As I am doing one caliper at a time due to the amount of work it's taking to de-rust and clean/refurb each unit and also that I wish to get as little air into the system as possible this will work out at a can for each corner = very expensive!

What brand of paint did you use?

Thanks


----------



## legend_of_chaos (Sep 18, 2017)

happychappy said:


> That's a great spot! It's usually only the brush on Foliatec paint that seems to be sold in most places.
> 
> However after looking into the small print it appears that you have to activate the hardner to use the paint.
> 
> ...


I used VHT high temp spray Nu-Cast™ IronSP997, it's a gun metal grey and looks great.


----------



## legend_of_chaos (Sep 18, 2017)

Some pics before and after


----------



## happychappy (Feb 9, 2015)

legend_of_chaos said:


> happychappy said:
> 
> 
> > That's a great spot! It's usually only the brush on Foliatec paint that seems to be sold in most places.
> ...


Was the primer and lacquer all VHT?

Totally agree, the gun metal grey is the doggy doo dahs, looks like that's on the cards for me now, especially as my wheels are diamond cut over dark grey.

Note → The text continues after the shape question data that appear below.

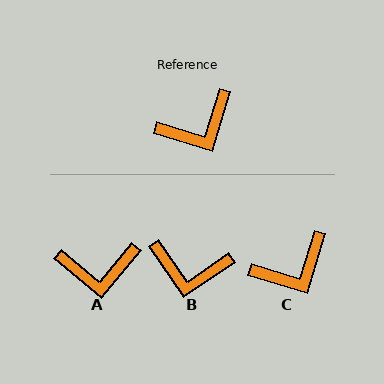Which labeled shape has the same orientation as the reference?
C.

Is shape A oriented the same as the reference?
No, it is off by about 22 degrees.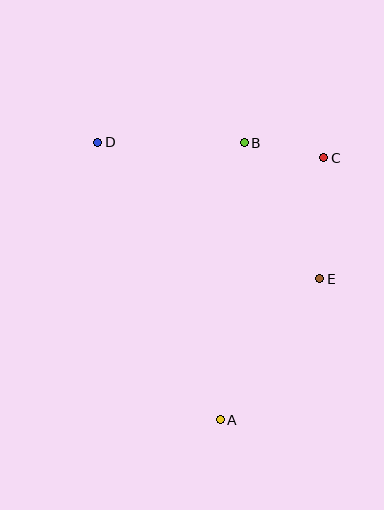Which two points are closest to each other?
Points B and C are closest to each other.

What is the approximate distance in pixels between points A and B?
The distance between A and B is approximately 278 pixels.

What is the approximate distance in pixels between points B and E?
The distance between B and E is approximately 155 pixels.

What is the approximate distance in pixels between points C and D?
The distance between C and D is approximately 226 pixels.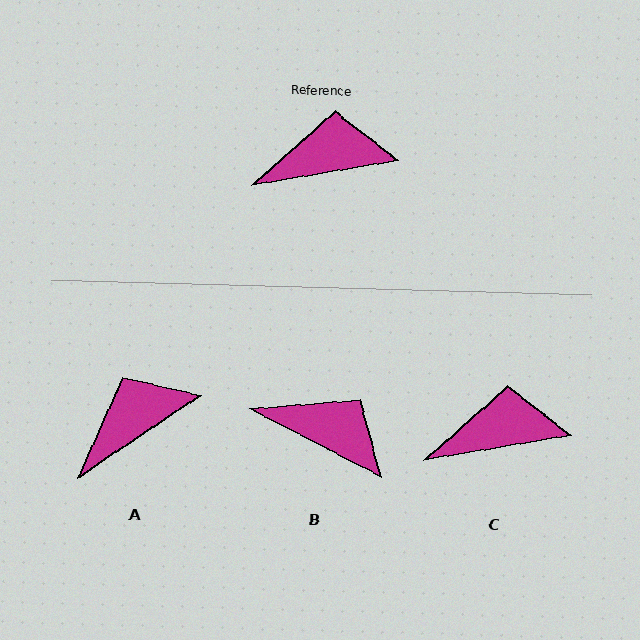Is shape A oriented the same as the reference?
No, it is off by about 24 degrees.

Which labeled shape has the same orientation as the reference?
C.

Thanks for the pictures, so satisfying to see someone else taking proper care of their car, I am especially loving that picture of the oven! Thats exactly why I only spray stuff when Mrs Happy is not around  

Thanks


----------



## legend_of_chaos (Sep 18, 2017)

happychappy said:


> legend_of_chaos said:
> 
> 
> > happychappy said:
> ...


All VHT yes, VHT primer paint and lacquer also new pistons new seals, new carrier bolts, new slide rubbers, new pads and discs and new solid brake lines all round as they were seized and new banjos, complete rebuild and refurb, took me about 4-5 days, that was ok though as I had my alloys being refurbed at the same time and the weather was cold so the paint took a while to cure between coats.


----------



## happychappy (Feb 9, 2015)

May I ask where you purchased your VHT products from please?

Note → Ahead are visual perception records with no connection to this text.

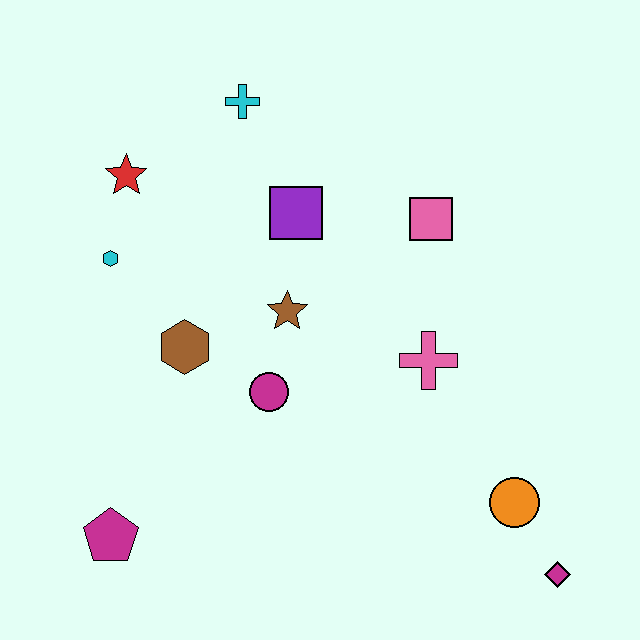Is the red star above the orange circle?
Yes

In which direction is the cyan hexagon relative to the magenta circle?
The cyan hexagon is to the left of the magenta circle.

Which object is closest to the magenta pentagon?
The brown hexagon is closest to the magenta pentagon.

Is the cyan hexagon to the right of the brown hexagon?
No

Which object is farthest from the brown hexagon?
The magenta diamond is farthest from the brown hexagon.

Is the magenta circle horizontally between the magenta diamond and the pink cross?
No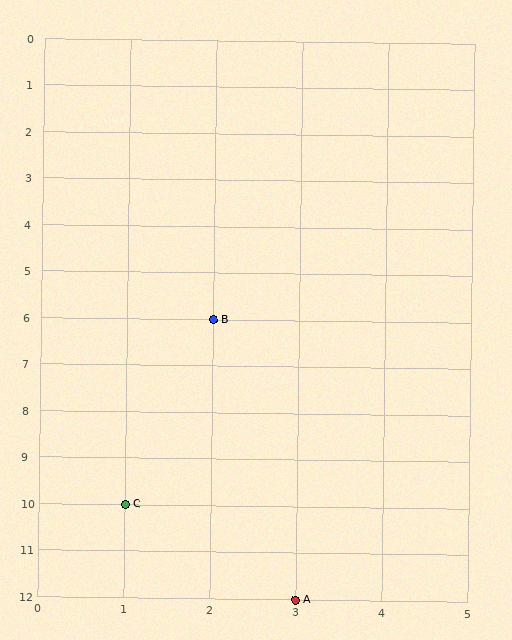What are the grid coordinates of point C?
Point C is at grid coordinates (1, 10).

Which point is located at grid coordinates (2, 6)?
Point B is at (2, 6).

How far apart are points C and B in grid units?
Points C and B are 1 column and 4 rows apart (about 4.1 grid units diagonally).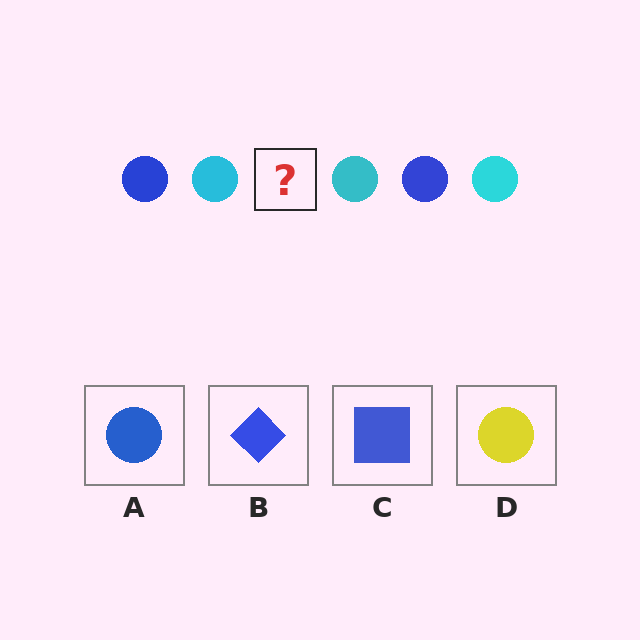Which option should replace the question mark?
Option A.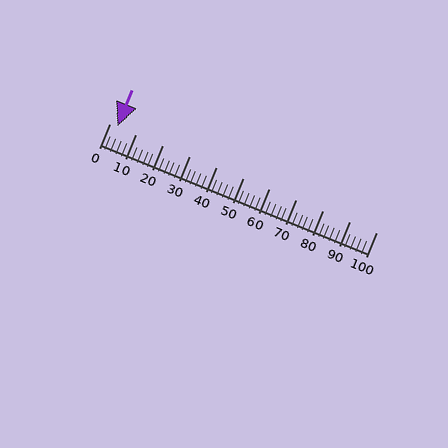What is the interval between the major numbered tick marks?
The major tick marks are spaced 10 units apart.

Only getting matches from abroad.

Thanks


----------



## legend_of_chaos (Sep 18, 2017)

happychappy said:


> May I ask where you purchased your VHT products from please?
> 
> Only getting matches from abroad.
> 
> Thanks


EBay seller USAutomotive, they are still selling it all matey.

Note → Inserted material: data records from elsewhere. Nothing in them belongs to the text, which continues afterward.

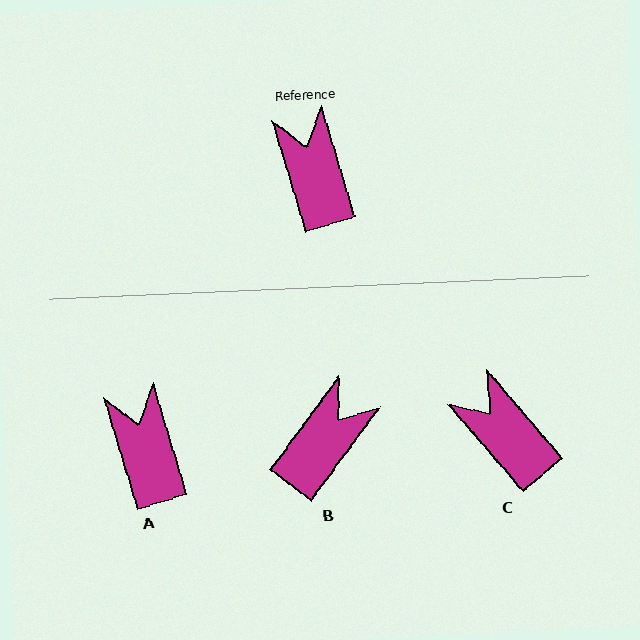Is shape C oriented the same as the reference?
No, it is off by about 24 degrees.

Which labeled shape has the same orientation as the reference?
A.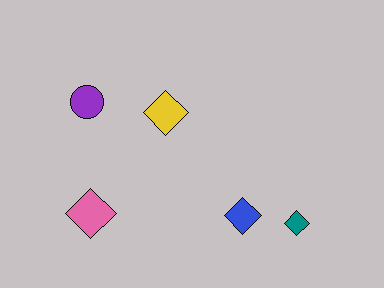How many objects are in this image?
There are 5 objects.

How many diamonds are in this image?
There are 4 diamonds.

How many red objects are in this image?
There are no red objects.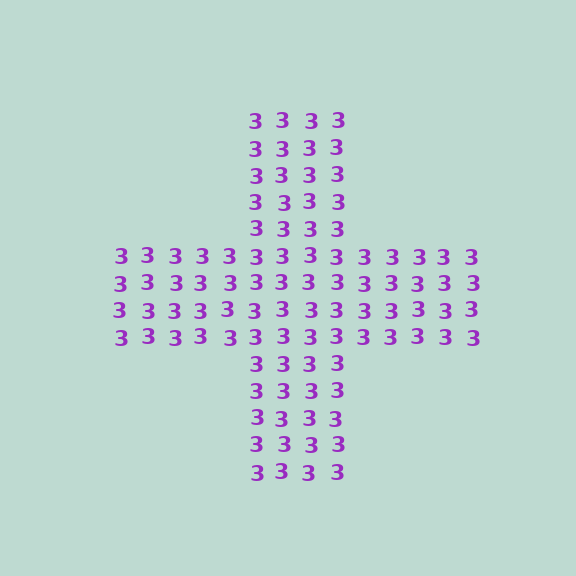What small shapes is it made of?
It is made of small digit 3's.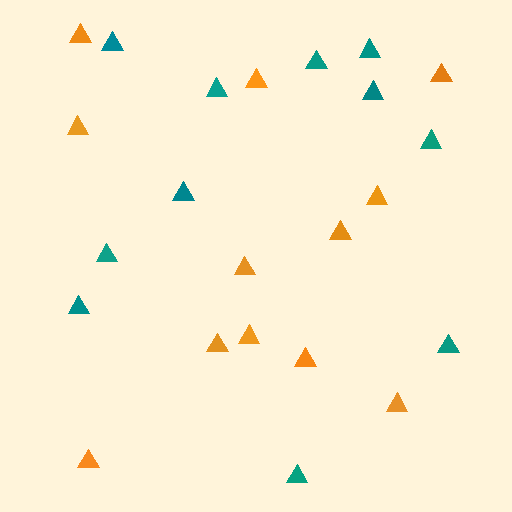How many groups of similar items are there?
There are 2 groups: one group of orange triangles (12) and one group of teal triangles (11).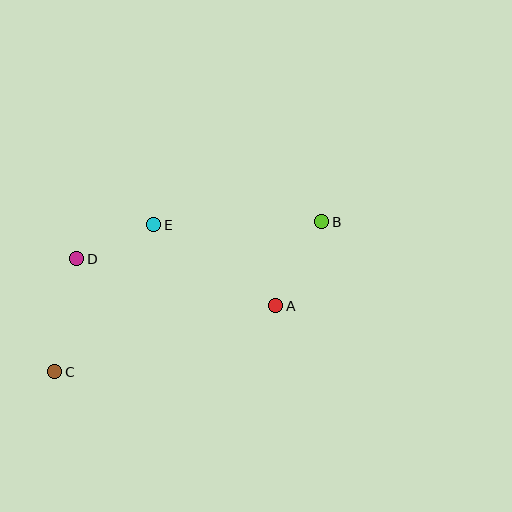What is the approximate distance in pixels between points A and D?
The distance between A and D is approximately 205 pixels.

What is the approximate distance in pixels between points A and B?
The distance between A and B is approximately 96 pixels.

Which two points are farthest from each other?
Points B and C are farthest from each other.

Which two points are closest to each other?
Points D and E are closest to each other.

The primer is primer coat SP100
The paint is VHT NU-CAST IRON ENGINE ENAMEL SP997
The lacquer is VHT clear gloss SP145


----------



## happychappy (Feb 9, 2015)

Thanks very much, located them on eBay now.

Can you tell me how many cans of each you ordered? I assume you did all four calipers?

Also is the primer necessary? I thought the engine paint went straight onto metal?

Sorry for so many questions, but thanks for all the answers.


----------



## legend_of_chaos (Sep 18, 2017)

happychappy said:


> Thanks very much, located them on eBay now.
> 
> Can you tell me how many cans of each you ordered? I assume you did all four calipers?
> 
> ...


Can't remember off hand, think it might have been 2 or 3 cans of each but I do have some left, the V6 has big front calipers, I also did a couple of mist coats, probably went overboard but the finish is spot on, no runs, no high spots, when it went for it's service the garage took a wheel off and asked where I'd bought new calipers from, when I told them I'd refurbed them they said it's the best paint job on calipers they have ever seen, I was just a little bit chuffed.


----------



## happychappy (Feb 9, 2015)

They do look extremely good!

Loving the grey colour, gotta go for it, silver is so yesterday... 

Looking at the picture is the primer white in colour?


----------



## legend_of_chaos (Sep 18, 2017)

happychappy said:


> They do look extremely good!
> 
> Loving the grey colour, gotta go for it, silver is so yesterday...
> 
> Looking at the picture is the primer white in colour?


Yes primer in white


----------



## happychappy (Feb 9, 2015)

Thank goodness, that's all I could find


----------